If you or someone you know need help, consider calling the National Suicide Prevention Lifeline at 1–800–273-TALK (8255) for English, 1–888–628–9454 for Spanish.
“Some people say ketamine makes them feel like a marshmallow.”
That’s how the ketamine clinic’s therapist explained it to me through my computer screen during our initial meeting. I’d already asked several people what ketamine would feel like, and each time I got a slightly different answer. But the overall consensus was that I’d feel floaty, that I might see things, and that I might feel relaxed or unnerved. My greatest fear was having a panic attack during the experience. “We can always give you something for that,” the therapist assured me.
My recent path to ketamine treatment was at least 20 years in the making.
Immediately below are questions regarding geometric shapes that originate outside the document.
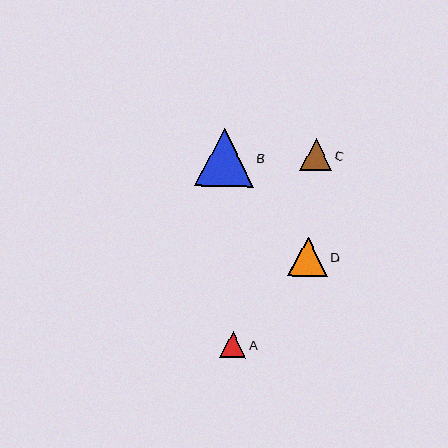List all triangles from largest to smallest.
From largest to smallest: B, D, C, A.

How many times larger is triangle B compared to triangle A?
Triangle B is approximately 2.2 times the size of triangle A.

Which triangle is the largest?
Triangle B is the largest with a size of approximately 58 pixels.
I could no longer remember what it felt like not to be depressed, and not reflexively jump to the worst possible outcome of any scenario. I could not remember what it felt like to want to exist. The isolation and tragedy of the pandemic — saying goodbye to my unconscious grandmother over a screen, living through my own Covid-19 infection after taking every possible precaution, being thrust back into the role of full-time caregiver to a toddler and kindergartener while my career shriveled — all clamped down around me, and I feared I’d leave my girls without a mother. I decided I needed to find a new treatment.
Celexa, Lexapro, Elavil, and Cymbalta are just a few medications I’ve unsuccessfully tried in the past to quell the harpies inside my brain. As I grew older, my depression spawned anxiety and panic attacks. Becoming a mother maxed out the volume on all of it. And yet psychiatrists continued to write out prescriptions for the same types of pills. “These don’t work,” I’d protest. “We have to keep trying different ones,” they’d respond.